How does a thatching machine work?

A dethatching machine, also called the vertical cutter, is used to cut through the lawn’s turf eliminating the thatch layers. It consists of several adjustable vertical-oriented blades that penetrate through different depths of the soil surface to get rid of the required thatch size.

By adjusting the blades’ distance between each other or their height, the machine can complete several activities at once. It can bunch the thatch, remove debris and even rake up the lawn.

You can rent the machines from a home improvement store or an equipment rental center near you.

Does Dethatching hurt your lawn?

No, but it can. Dethatching your lawn regularly ensures that the lawn soil has a proper air circulation, which is vital for root growth.

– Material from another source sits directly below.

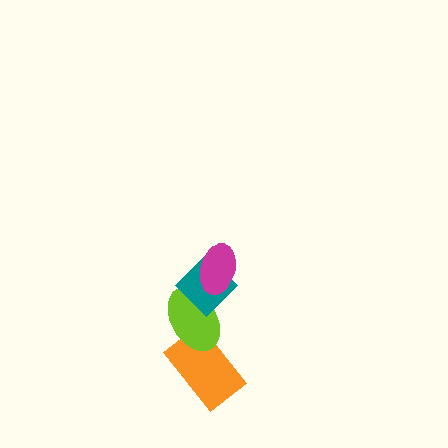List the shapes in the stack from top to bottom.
From top to bottom: the magenta ellipse, the teal diamond, the lime ellipse, the orange rectangle.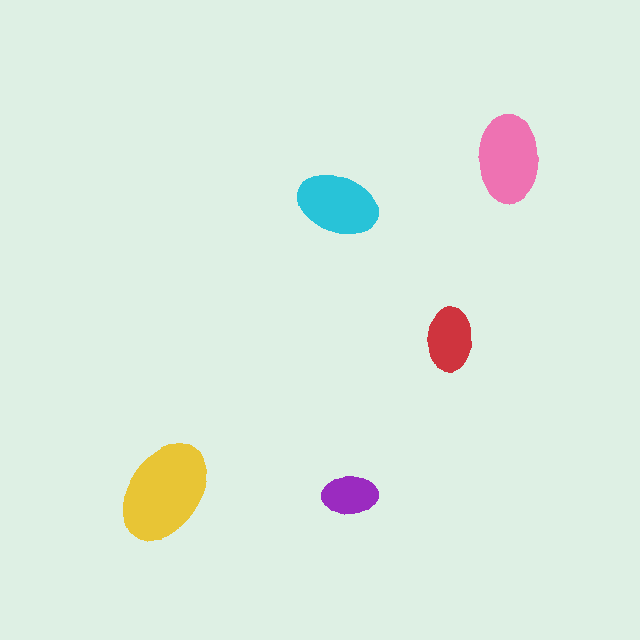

Dethatching also helps suppress the growth of weeds and ensures the soil has adequate nutrients.

It only becomes a problem if it’s done during spring. This is because dethatching during this time of the year destroys the lawn turf giving it no time to repair from the winter injuries.

Should I dethatch every year?

Not necessarily. Thatch on your lawn takes time to accumulate and build up. On average, you should dethatch your lawn every 5 years. However, you have to keep inspecting your lawn every year to monitor the thatch build-up.

If the lawn grass attains a ½ inch thickness before the fifth year, then prepare for dethatching. You can always measure the thatch level by running your fingers through the grass and measuring the thatch layer’s depth.

A good time to schedule for the job would be during early spring and early autumn for cool-season grasses. For warm-season grasses, early summer and late spring work best.

Should I aerate and dethatch?

Normally, you should, but it’s not compulsory. Aerating your lawn should be done at least once per year, but dethatching can wait for several more years. As a rule, only choose to dethatch your lawn if the thatch layer grows past the ½-inch mark.

When you choose to aerate and dethatch your lawn, most professionals recommend starting with the dethatching first. This makes aeration much easier and improves the root growth development for your lawn.

Is it good to power rake your lawn?

Only when necessary. While a power rake excels at controlling excess thatch, it leaves a significant impact on your lawn’s turf. If not carefully done, power raking loosens the topsoil and damages the healthy grass.

If you have to power rake, do it in early summer or late spring (for warm-season grasses).

Should I fertilize after dethatching?

Yes! After dethatching your lawn, the next step should be aerating, then reseeding and fertilizing it. You can choose to fertilize your lawn immediately after dethatching or wait for 3 – 4 weeks. However, never fertilize your lawn before dethatching the lawn first.